Ia falar-lhe agora da Glovo, que entrou há pouco tempo em Lisboa. Concorda com o modelo que tem seguido?
Faz todo o sentido que se tenha descentralizado a mobilidade de produtos e serviços, e Lisboa será um dos melhores mercados, um dos primeiros onde entrámos internacionalmente e é uma aposta muito importante.
Mas é um produto que tem muita concorrência, é só olharmos para as ruas de Lisboa.
A vantagem competitiva da Glovo é a excelência operativa, não há nenhuma diferença tecnológica, não há uma diferenciação em termos de produto. A diferença está mesmo em ter uma boa oferta, a diferença no tempo da entrega.

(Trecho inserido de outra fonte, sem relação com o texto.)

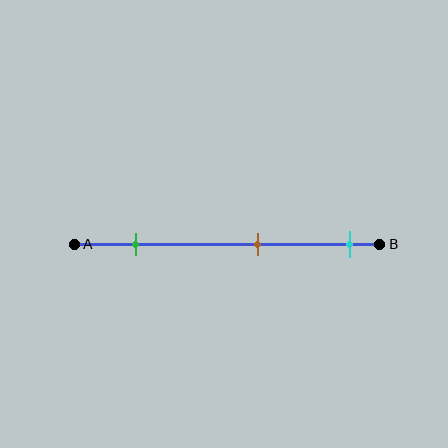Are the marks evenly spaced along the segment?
No, the marks are not evenly spaced.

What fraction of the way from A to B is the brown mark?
The brown mark is approximately 60% (0.6) of the way from A to B.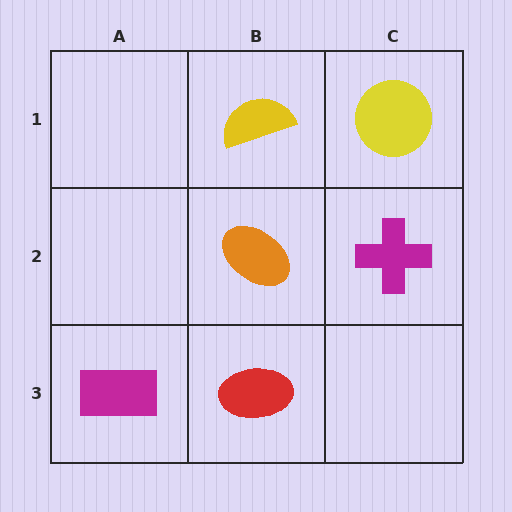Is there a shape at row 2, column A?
No, that cell is empty.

Vê alguma empresa ou startup em Portugal em que poderia investir, ou que está mesmo com intenções de investir?
Sim, há uma empresa que se chama Aptoide da qual gosto muito e que sou sócio através do meu fundo alemão. Há também outra de golfe chamada Hole19 da qual também gosto muito. Diria essas duas.
Esteve sete anos na Google. Como é que foi trabalhar lá e quais foram as lições que retirou?

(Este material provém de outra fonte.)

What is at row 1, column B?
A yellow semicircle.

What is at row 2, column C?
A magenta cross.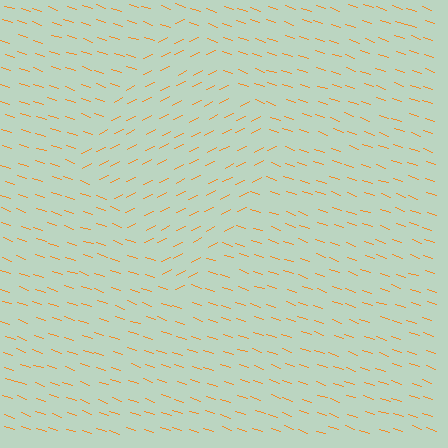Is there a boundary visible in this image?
Yes, there is a texture boundary formed by a change in line orientation.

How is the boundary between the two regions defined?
The boundary is defined purely by a change in line orientation (approximately 45 degrees difference). All lines are the same color and thickness.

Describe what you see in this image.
The image is filled with small orange line segments. A diamond region in the image has lines oriented differently from the surrounding lines, creating a visible texture boundary.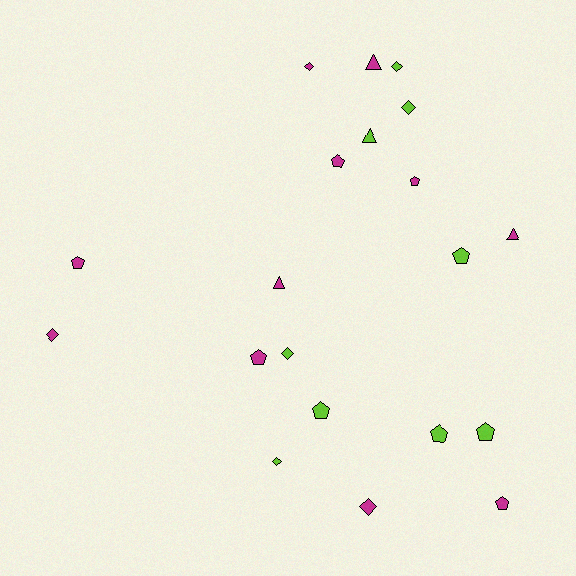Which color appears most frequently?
Magenta, with 11 objects.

Foi uma experiência incrível porque trabalhei na empresa num dos melhores momentos, em 2005. Entrei, construí a Google Europa, passei para a central, trouxe a Google Maps e trabalhei em funções como o marketing. Foi extraordinário. A perspetiva mundial de escala que ganhas ao trabalhar em empresas como estas é extraordinário.

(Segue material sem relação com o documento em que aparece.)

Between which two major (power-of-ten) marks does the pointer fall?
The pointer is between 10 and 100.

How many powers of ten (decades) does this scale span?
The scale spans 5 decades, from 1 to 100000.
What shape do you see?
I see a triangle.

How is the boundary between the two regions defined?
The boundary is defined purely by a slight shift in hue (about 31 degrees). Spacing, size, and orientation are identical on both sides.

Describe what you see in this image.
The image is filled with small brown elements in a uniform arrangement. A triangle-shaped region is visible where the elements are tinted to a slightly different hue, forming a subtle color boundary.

Continua a utilizar ferramentas que aprendeu lá?
Continuo a utilizar todos os dias coisas que aprendi na Google, saí há cinco anos mas continuo a utilizar. Não continuei ligado à empresa, mas tenho grandes amigos.
E está ligado através dos produtos…
Sim, claro. (risos) Através do email e de outras coisas.
"Já há algum tempo que digo que a grande ameaça da internet é a questão dos dados e a gestão da privacidade. Durante muitos anos deu-se o benefício da dúvida às grandes empresas, porque com um grande poder vem uma grande responsabilidade. ”
Vivemos um momento decisivo no que diz respeito à privacidade e à proteção de dados. Como é que vê este tema?
Já há algum tempo que digo que a grande ameaça da internet é a questão dos dados e a gestão da privacidade. Durante muitos anos deu-se o benefício da dúvida às grandes empresas, porque com um grande poder vem uma grande responsabilidade. Até agora todas as empresas grandes têm tido um respeito escrupuloso pela questão da privacidade, porque não podem cometer grandes erros como cometeu o Facebook.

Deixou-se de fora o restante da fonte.